Et en musique de fond cette fameuse esthétique de la torpeur qui l’obsède et qui caractérise pour lui la saveur de ses années étudiantes dans le Los Angeles des années 80. La jeunesse des Éclats y vit une vie surréaliste, pétée de thune et complètement blasée qui roule à fond dans les canyons au volant de voitures de sport, un univers de Preppies en mocassins défoncés presque H24, mais qui déchantera brutalement face à l’horreur qui va s’abattre sur le petit groupe de gens populaires dont fait partie le narrateur. Ellis adore faire débarquer l’horreur dans les univers les plus chics, il jubile de confondre les ultra-riches avec la sauvagerie grâce à une écriture très crue et très directe qui ne craint pas de décrire les scènes avec un maximum réalisme quitte à mettre mal à l’aise.

©Photo de Peter Thomas sur Unsplash

Mon seul regret est d’avoir pu entrevoir le dénouement de l’histoire bien trop tôt (même si quelques détails dans le chapitre final sont censés laisser planer un doute et alimentent quelques théories de fins alternatives; pour moi la mayonnaise ne prend pas), il faut dire aussi que maintenir le suspense à 100% aurait relevé d’un tour de magie dans ce style d’écriture totalement immersif, que le roman, à l’origine destiné à être diffusé par épisodes sous format audio, aurait été écrit un peu dans la précipitation et qu’il aurait peut-être mérité d’être retravaillé davantage avant sa publication. Sur ce plan-là, Ellis n’est pas parvenu à égaler King.

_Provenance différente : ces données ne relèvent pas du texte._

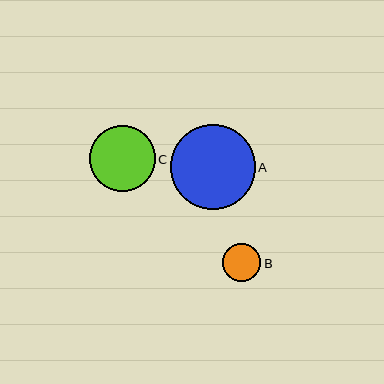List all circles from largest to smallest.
From largest to smallest: A, C, B.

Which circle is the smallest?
Circle B is the smallest with a size of approximately 38 pixels.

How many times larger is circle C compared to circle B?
Circle C is approximately 1.7 times the size of circle B.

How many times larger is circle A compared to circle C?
Circle A is approximately 1.3 times the size of circle C.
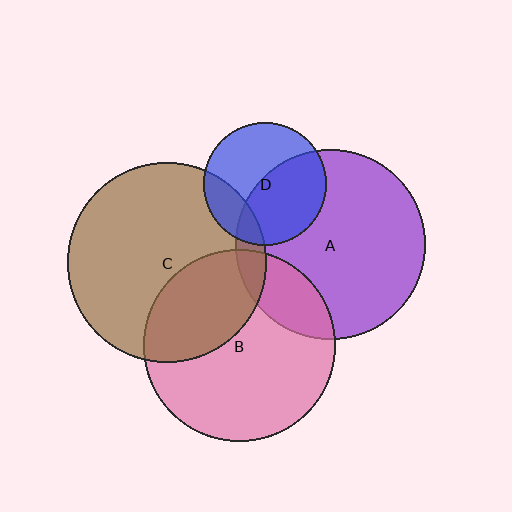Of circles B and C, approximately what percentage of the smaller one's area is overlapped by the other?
Approximately 35%.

Ce que j’ai en revanche trouvé remarquable dans les Éclats, est la maîtrise d’Ellis pour l’autofiction, et la façon dont il la manie pour donner du sens à l’histoire et en même temps à la réalité dans un entremêlement judicieux. Puiser dans son passé, notamment à travers des protagonistes très fortement inspirés de sa vie réelle (cf Putting faces to names: The Shards : r/BEEPodcast (reddit.com) ) leur donne une profondeur et une vraisemblance troublante. La fiction devient une extrapolation de la réalité destinée à lui donner un sens, à la magnifier ou en faire une satire.

Dans la liste de mes « unpopular opinions », je reconnais apprécier l’auteur aussi pour son authenticité et son refus de ne pas se plier à la tyrannie du politiquement correct, quitte à faire scandale. Quoi qu’on en dise, je trouve que la démarche nous offre une bouffée d’oxygène dans un climat intellectuel toujours plus policé qui pousse à édulcorer pour ménager toutes les susceptibilités, alors que l’écriture devrait être un territoire de tous les possibles. Un lieu pour transgresser. Je pèse mes mots.

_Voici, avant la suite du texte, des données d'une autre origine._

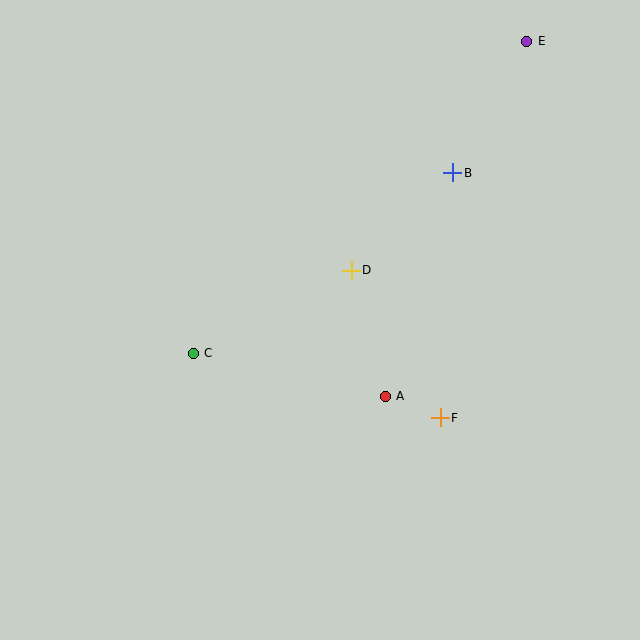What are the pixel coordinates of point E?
Point E is at (527, 41).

©Photo de Freddy Kearney sur Unsplash

Je crois d’ailleurs qu’on a tort de réduire la pensée d’Ellis à la violence parfois provocante de ses récits – je vous rassure elle est dans les Éclats infiniment plus soutenable que dans American Psycho – qui d’un point de vue symbolique restent porteurs d’une critique engagée des mœurs de son temps. Comment mieux traduire l’homophobie et la culture des Preppies qu’à travers la descente aux enfers d’un personnage contraint de développer une personnalité de façade – « le participant palpable » dans la traduction des Éclats – et d’anesthésier son mal-être à grands coups de barbituriques et benzodiazépines ? Comment mieux traduire les privilèges de la caste des ultras riches qu’en mettant en scène un meurtrier certes à tendance schizophrène, qui s’en sort indemne et continue tranquillement son existence, à l’issue d’un procès un peu douteux?

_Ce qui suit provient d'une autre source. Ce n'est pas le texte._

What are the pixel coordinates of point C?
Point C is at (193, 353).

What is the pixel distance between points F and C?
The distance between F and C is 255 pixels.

Sur ces paroles, je vous conseille fortement la lecture des Éclats, qui est le premier roman que je lis d’Ellis et qui m’a furieusement donné envie de lire les autres et surtout Moins que zéro dont il est fait mention tout au long de l’histoire. Pour être honnête, je n’ai pas été transcendée par cette lecture, mais je l’ai traversée comme emportée sur des eaux vives, presque sans ressentir d’ennui, et souvent troublée par la profondeur et l’authenticité ressenties à la lecture de certains passages.

Comme chez S. King, j’ai apprécié la force avec laquelle l’auteur est parvenu à installer une atmosphère propre au lieu et à l’époque où se déroule l’histoire. J’ai été vaguement intriguée par l’immersion proposée dans un esprit tortueux et ambigu, finalement malade, me renvoyant quelquefois à mes propres peurs, intriguée aussi par le rapport de l’auteur à la fiction qui transparaît par endroits dans l’histoire et qui m’a reconnectée à mon propre rapport à l’écriture.

Chez Ellis, comme elle est sans doute aussi chez moi, l’écriture est cathartique, et à ce titre doit demeurer absolument sincère, et surtout sans limite.

M.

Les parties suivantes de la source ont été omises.